La situación de Gran Bretaña a finales de la primavera de 1940 era muy desesperada. El Ejército francés estaba a punto de ser derrotado y las posibilidades de un desembarco alemán en las islas eran cada vez más altas. En esos momentos, Winston S. Churchill ya era Jefe del Gobierno británico. Su férreo convencimiento en la victoria final contra Alemania y su liderazgo indiscutible parecían ser los únicos atisbos de esperanza que le quedaban al pueblo británico.

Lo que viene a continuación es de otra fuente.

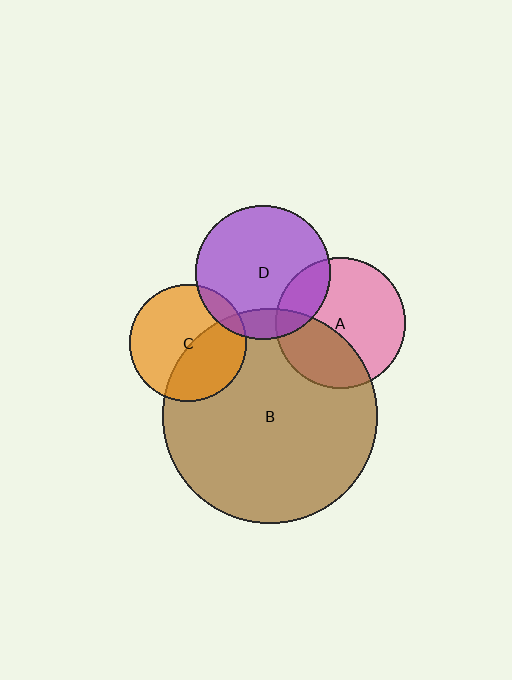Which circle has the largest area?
Circle B (brown).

Durante esos días el gobierno que lideraba Churchill tuvo que tomar decisiones a toda vista impopulares. La extrema dificultad de la situación y la soledad ante un enemigo todo poderoso, hizo que el Parlamento aprobase una ley que:
“… otorgaría al gobierno prácticamente un poder ilimitado sobre la vida, la libertad y la propiedad de todos los súbditos de Su Majestad en Gran Bretaña. En términos generales, los poderes que concedía el Parlamento eran absolutos. La ley iba a incluir el poder, mediante una Orden del Consejo, de establecer las Normas de Defensa que obliguen a poner a disposición de Su Majestad a las personas, sus servicios y los bienes que a el le parezcan necesarios u oportunos para garantizar la seguridad pública, la defensa del Reino, el mantenimiento del orden público o la eficaz persecución de toda guerra en que se vea involucrada Su Majestad, o para mantener los suministros o servicios esenciales para la vida de la comunidad”.
Esto se traduciría en la intervención en los salarios y las relaciones laborales, el control de todos los bienes de forma generalizada, el control de todos los establecimientos, incluidos los bancos, o el cobro de un impuesto del 100% sobre los beneficios extraordinarios, entre otras medidas.
No obstante, Sir Winston Churchill sabía que la puesta en marcha de estas medidas, por si solas, no le garantizaría la victoria sobre el Ejército alemán o, al menos, evitar el desembarco en sus costas. Churchill tenía muy claro que era necesario recuperar la iniciativa y aprovechar el milagro de Dunkerque para montar una contraofensiva. Sus instrucciones al general Ismay fueron muy claras y precisas:
“Nos preocupan mucho (y sin duda es prudente que así sea) los peligros de un desembarco alemán en Inglaterra, aunque tengamos el dominio de los mares y dispongamos de una fuerte defensa aérea gracias a nuestros cazas. Cualquier cala, cualquier playa, cualquier puerto se ha convertido en un motivo de preocupación. Además, pueden sobrevolarnos los paracaidistas y apoderarse de Liverpool, o de Irlanda, o de lo que sea. Todo esto está muy bien si genera energía. Pero si a los alemanes les resulta tan difícil invadirnos, a pesar de nuestra capacidad marítima, a alguien se le puede ocurrir preguntarse por qué no podemos nosotros hacer lo mismo. No debemos permitir que el hábito mental de estar siempre a la defensiva, que ha sido la perdición de los franceses, arruine toda nuestra iniciativa. Tiene suma importancia que los alemanes mantengan la mayor cantidad de fuerzas a lo largo de la costa de los países que han conquistado, y tendríamos que ponernos a trabajar de inmediato para organizar fuerzas de ataque en estas costas en que la población está de nuestra parte. Estas fuerzas podrían estar compuestas por unidades independientes, muy bien equipadas. Se garantiza la sorpresa por hecho de que su destino se ocultará hasta último momento. Lo que hemos visto en Dunkerque demuestra lo rápidamente que las tropas pueden salir de (y supongo que también entrar en) puntos seleccionados si hiciera falta. Sería maravilloso conseguir que los alemanes tuvieran que preguntarse en qué lugar recibirían el siguiente ataque en lugar de obligarnos a amurallar y techar la isla. Hemos de hacer un esfuerzo para sacudirnos este sometimiento mental y moral a la voluntad y la iniciativa del enemigo.”